Solved – How to compute mean vector and covariance matrix of equal distributions

machine learningnormal distributionprobabilityself-study

This question is an extended version of this one.

As you can see here, two distributions are equal, I need to compute the parameters a,b,c,d and e. Could you show me a way to do that?


Assume a two-class problem with equal a priori class probabilities and Gaussian class-conditional densities as follows:

$$p(x\mid w_1) = {\cal N}\left(\begin{bmatrix} 0 \\ 0 \end{bmatrix},\begin{bmatrix} a & c \\ c & b \end{bmatrix}\right)\quad\text{and}\quad p(x\mid w_2) =
{\cal N}\left(\begin{bmatrix} d \\ e \end{bmatrix},\begin{bmatrix} 1 & 0 \\ 0 & 1 \end{bmatrix}\right)$$

where $ab-c^2=1$.

Best Answer

Disclaimer: The answer below responded to the original version of the OP's question, which was quite different in nature and less specific than the current version.

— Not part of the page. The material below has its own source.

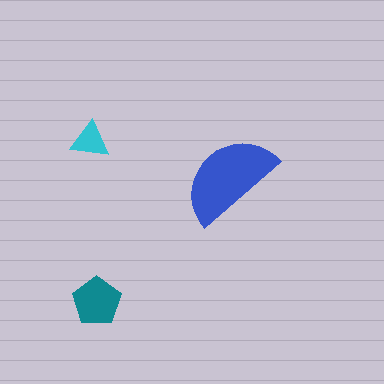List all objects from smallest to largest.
The cyan triangle, the teal pentagon, the blue semicircle.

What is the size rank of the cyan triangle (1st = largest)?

$p(x∣w_1)$ and $p(x∣w2)$ are equal.

OK, this is going to take a lot longer to answer.

In some statistical applications, a statistician (or a machine, since you included machine learning as a tag) needs to decide which of two hypotheses is true: $H_1 \colon w = w_1$ and $H_2 \colon w = w_2$. It is known that $$P(w = w_1) = P(w = w_2) = \frac{1}{2}.$$ This is what the equal a priori probabilities that you keep referring to means.

Here is a simple method: Always decide that $w = w_1$, and so hypothesis $H_1$ is always the true hypothesis. When in fact $H_1$ is true, your decision is perfectly correct; when in fact $H_2$ is true your decision is perfectly wrong, and thus you have a $50\%$ chance of making an error. More sophisticated methods use a coin toss or a call to a random number generator to decide, but unfortunately still have a $50\%$ chance of making an an error; the same as the simpler mulish insistence that $H_1$ is always true.

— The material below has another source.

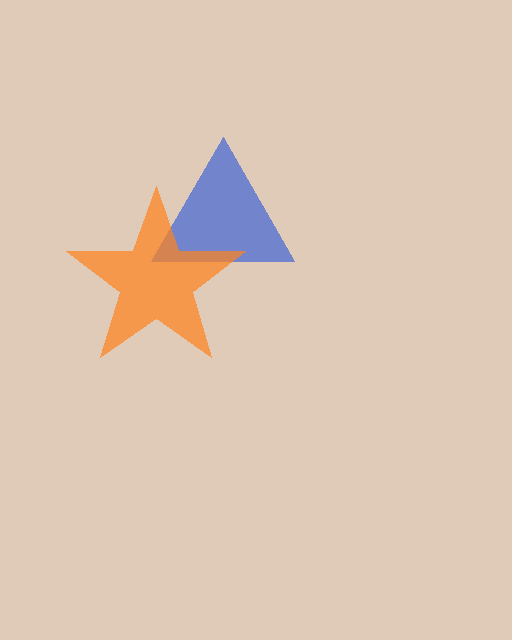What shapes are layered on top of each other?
The layered shapes are: a blue triangle, an orange star.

To get better performance, i.e., smaller error probability), the statistician might observe a random variable whose distribution depends on the value of $w$. If $w = w_1$, the distribution is $p(x\mid w_1)$; if $w = w_2$, the distribution is $p(x\mid w_2)$. For example, if $w = w_1$, $x$ is a normal random variable with mean $100$ and variance $1$, while if $w = w_2$, $x$ is a standard normal random variable with mean $0$ and variance $1$. So if the statistician observes that $x$ has value $101.2$, it is highly likely that $w = w_1$ and thus very likely that $H_1$ is true because a standard normal random variable is quite unlikely to have large value. On the other hand, if $x$ has small value (say between $-4$ and $+4$), then it is quite likely that $H_2$ is true and $w = w_2$. But notice that all this depends critically on the distributions $p(x\mid w_1)$ and $p(x\mid w_2)$ being different. If the distributions are the same, then observing $x$ is of no help in deciding between $H_1$ and $H_2$. Thus when you claim that

$p(x∣w_1)$ and $p(x∣w_2)$ are equal

you are effectively insisting that observing $x$ is useless as far as deciding between $H_1$ and $H_2$ is concerned.

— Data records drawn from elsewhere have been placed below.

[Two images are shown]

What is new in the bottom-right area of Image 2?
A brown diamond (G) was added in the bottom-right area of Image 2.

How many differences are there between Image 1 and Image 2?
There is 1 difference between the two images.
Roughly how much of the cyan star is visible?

So, how are these distributions known in the first place? The client might provide them to the statistician based on the knowledge of how the client's apparatus works. Your professor, like Professor Indiana Jones in the movie Raiders of the Lost Ark, might be making them up as he goes along (Remember that $99\frac{44}{100}\%$ of all statistics are made up!). In the context of machine learning, there may be training samples provided: Here are $200$ observations of $x$ when $H_1$ is true, and here are $200$ more when $H_2$ is true. (In your particular problem, $x$ is a bivariate normal random variable with independent (standard normal) components when $H_1$ is true and correlated normal components when $H_2$ is true, and so each sample would be a a pair of numbers). The machine estimates $p(x\mid w_1)$ from the first set of observations and $p(x\mid w_2)$ from the second set, and uses these estimates when making decisions when the real work comes along.

In summary, your claim that $p(x\mid w_1) = p(x\mid w_2)$ means that $x$ is totally useless in distinguishing the two cases. For your particular distribution, equality holds (if you nevertheless contiunue to insist on equality) exactly when $a=b=1$ and $c=d=e=0$ (in which case $ab-c^2 = 1$ as desired). There is no way of solving for $a,b,c,d,e$, or saying what values of $a,b,c,d,e$ make sense in your problem based on the information that you have provided. You need to be given these by your professor, or you need to be given training data so that you can estimate these parameters, or you should emulate Professor Jones and make up some numbers (subject to the constraints that $ab - c^2 = 1$ and $a, b > 0$) and solve the problem using these.